O Código de Defesa do Consumidor fala até em lesão. No caso de lesão e preço justo, se constatada depois da compra, o contrato poderá ser anulado.

Certeza: O preço tem que ser certo e determinado para que o comprador efetue o pagamento de forma devida, correta. O preço deve ser fixado pelos dois contratantes, no ato da contratação. Não pode ser estipulado arbitrariamente por somente um deles. O que não se pode fazer é promessa de compra e venda entre duas pessoas, sem estabelecer o preço imediatamente, e, quando uma vai ao encontro da outra para efetivar a compra, esta diz: muito bem, a cômoda que acertamos de você comprar custa apenas R$ 790.000,00.

Mas existe uma observação quanto a isso. Art. 485 do Código: “A fixação do preço pode ser deixada ao arbítrio de terceiro, que os contratantes logo designarem ou prometerem designar. Se o terceiro não aceitar a incumbência, ficará sem efeito o contrato, salvo quando acordarem os contratantes designar outra pessoa.” Como seria essa situação? Fui à casa da amiga, vi a cômoda, ela vende concorda em vender, mas não sabe quanto deve cobrar por ela, então falamos com o Seu Joaquim da 116 Sul, que trabalha com mobílias e sabe o valor de mercado.

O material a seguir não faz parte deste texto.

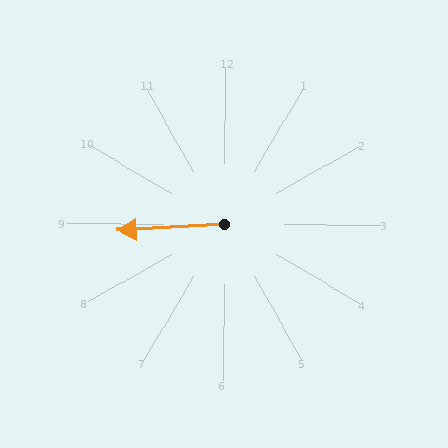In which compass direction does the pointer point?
West.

Isso é deixar as duas partes decidirem. Se o seu Joaquim disser “R$ 100.000,00”, a parte que se comprometeu a comprar deverá pagar.

Segunda parte do artigo: Joaquim não sabe. Neste caso, ou o contrato perde a validade, ou as partes vão atrás de outro terceiro. Notem bem que sempre há um acordo das partes, ainda que não quanto ao preço, mas quanto a quem o estabelecerá. Não se pode vender “qualquer coisa”, portanto também não se pode “pagar qualquer tanto”.

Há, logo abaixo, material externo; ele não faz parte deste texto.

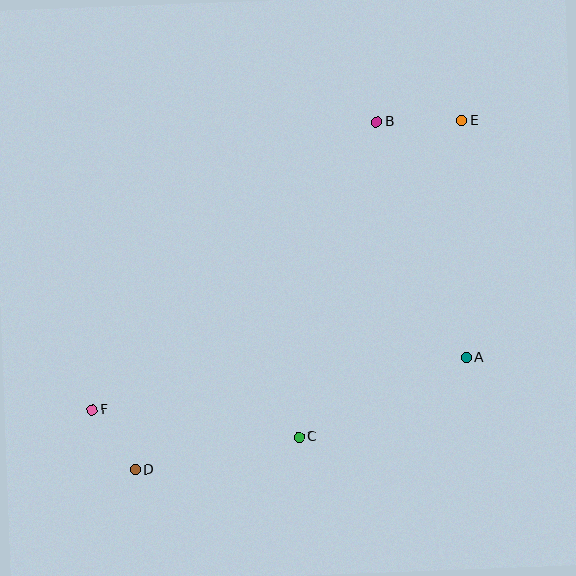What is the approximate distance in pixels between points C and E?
The distance between C and E is approximately 356 pixels.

Mais um detalhe importante sobre o preço: ele pode não estar certo, porém poderá ser determinável, de acordo com alguma taxa de mercado, por exemplo. IGPM, INPC, taxa em vigor para contratos de algum tipo, qualquer taxa ou índice.

Art. 490: “Salvo cláusula em contrário, ficarão as despesas de escritura e registro a cargo do comprador, e a cargo do vendedor as da tradição.” Isso no silêncio das partes quanto a esses valores.

 

Consentimento

Aqui não falamos em vícios do consentimento, mas em incapazes. Eles podem celebrar contrato? Não. Então é claro que nunca vimos um menor de 18 anos comprando nada, certo? Claro que não. O menor pode comprar o que quiser, desde que insignificante. Comprar chiclete, bala, ioiô não trará consequências jurídicas.

E se dou o dinheiro ao meu filho e mando-o pagar o açougue, mas ele desvia do caminho e compra uma bicicleta em promoção que estava exposta em loja próxima? Depois condenar o filho a um castigo de 24 meses, devo devolver bicicleta, e a loja terá a obrigação de devolver o dinheiro.

Essa insignificância também é relativa. Se o valor foi devolvido, é porque ele era significativo para a parte que pediu a devolução.

Cuidado: se você trabalha no McDonalds, não aceite pedidos vindos de fregueses com voz de criança. Isso porque ele pode pedir um lanche, o motoqueiro vai à casa dele e é recebido com a agradável surpresa de que aquilo era um trote. O menor não tem a obrigação de pagar. Alguém irá levar a culpa por ter registrado o pedido, provavelmente você. Fato é que menores não podem praticar a compra e venda; na verdade, nenhum contrato. Na prática, há um consenso de que uma refeição do McDonalds é “insignificante”, mas ainda assim ela não terá a obrigação de pagar pelo lanche pedido em domicílio, que representa, desde já, prejuízo para a lanchonete caso não seja pago.

 

Restrições legais à liberdade de comprar e vender

Aqui falamos em legitimação.

Primeiro caso: venda a cônjuge. Art. 499: “É lícita a compra e venda entre cônjuges, com relação a bens excluídos da comunhão.” Se você é casado em comunhão parcial de bens e pretende comprar, de seu cônjuge, algo que foi adquirido onerosamente depois do casamento, isso é o mesmo que querer comprar algo que já é seu.

Segundo caso: venda de explosivos, armas, munições, produtos que possam causar dependência química ou produtos obscenos a menores. A Lei 8069, o Estatuto da Criança e do Adolescente, traz os crimes, com pena privativa de liberdade e multa para esses casos nos arts. 242 a 244. Bilhete de loteria também não pode ser vendido para menores.

Próxima aula: venda a descendente. 


1 – Nemo plus juris transferre potest quam ipse habet.